In Tim Lawrence's sketch comedy show, I think You Should Leave (on Netflix), a skit begins in a corporate conference room where a boss with about ten lackeys is tediously going through some kind of loose-leaf policy manual. At addendum 4, the boss gets up and leaves the room (presumably to go to the toilet). One of the workers hops on the conference room table and pretends to surf. At first, the other workers are disapproving or simply frightened to act on their own rebellious inclinations. But someone starts humming surfer rock and roll and the girls pretend to dance; someone else mimes a shark and a guy spins two chairs saying that they are whirlpools. Then, Lawrence's character jumps up, cries "It's a real big wave" and knocks over the table with the looseleaf notebooks and the surfer boy atop it. People get hurt and someone says: "What the fuck?" Lawrence's character says he's sorry that he got carried away and that this always happens to him. A few months earlier on his birthday, someone gave him "chode" pants and this put him into a deep funk. ("Chode" pants, it is explained, have a 57 inch waist and legs that are only ten inches long.) Lawrence starts moping and says that the woman who gave him "chode" pants could have afforded a better gift for him. "After all, your husband is loaded," he says.
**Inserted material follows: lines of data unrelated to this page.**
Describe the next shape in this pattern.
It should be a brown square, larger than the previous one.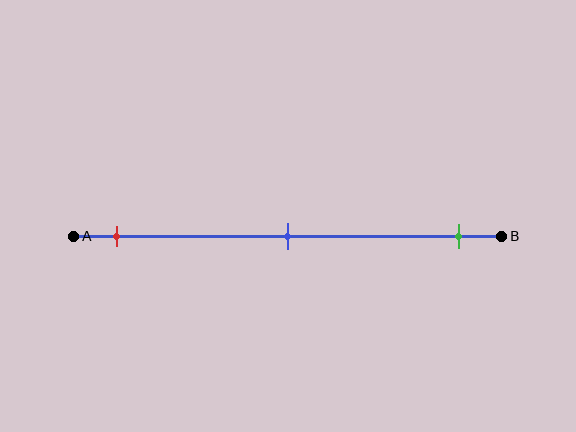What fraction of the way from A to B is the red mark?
The red mark is approximately 10% (0.1) of the way from A to B.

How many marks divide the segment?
There are 3 marks dividing the segment.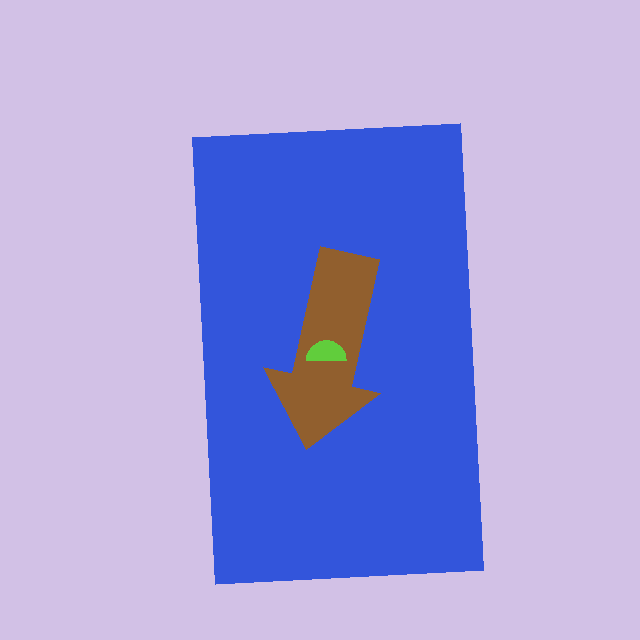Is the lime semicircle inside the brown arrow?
Yes.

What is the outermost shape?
The blue rectangle.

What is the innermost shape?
The lime semicircle.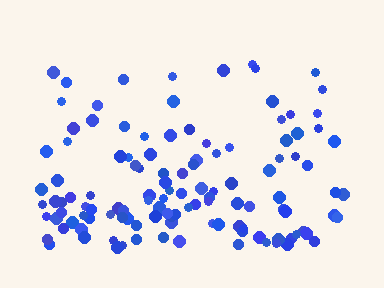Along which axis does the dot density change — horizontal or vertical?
Vertical.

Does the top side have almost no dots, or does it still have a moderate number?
Still a moderate number, just noticeably fewer than the bottom.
Then, he remarks: "He's not very attractive." Distressed, the woman says that her husband is very attractive. When she speaks these words, Lawrence's character plants his hands on his hips, pouts, and rolls his eyes. I thought this was very funny but couldn't figure out why. I suppose the story could be etched into a pot and, then, described in glyphic writing. Maybe, that would clarify things for me.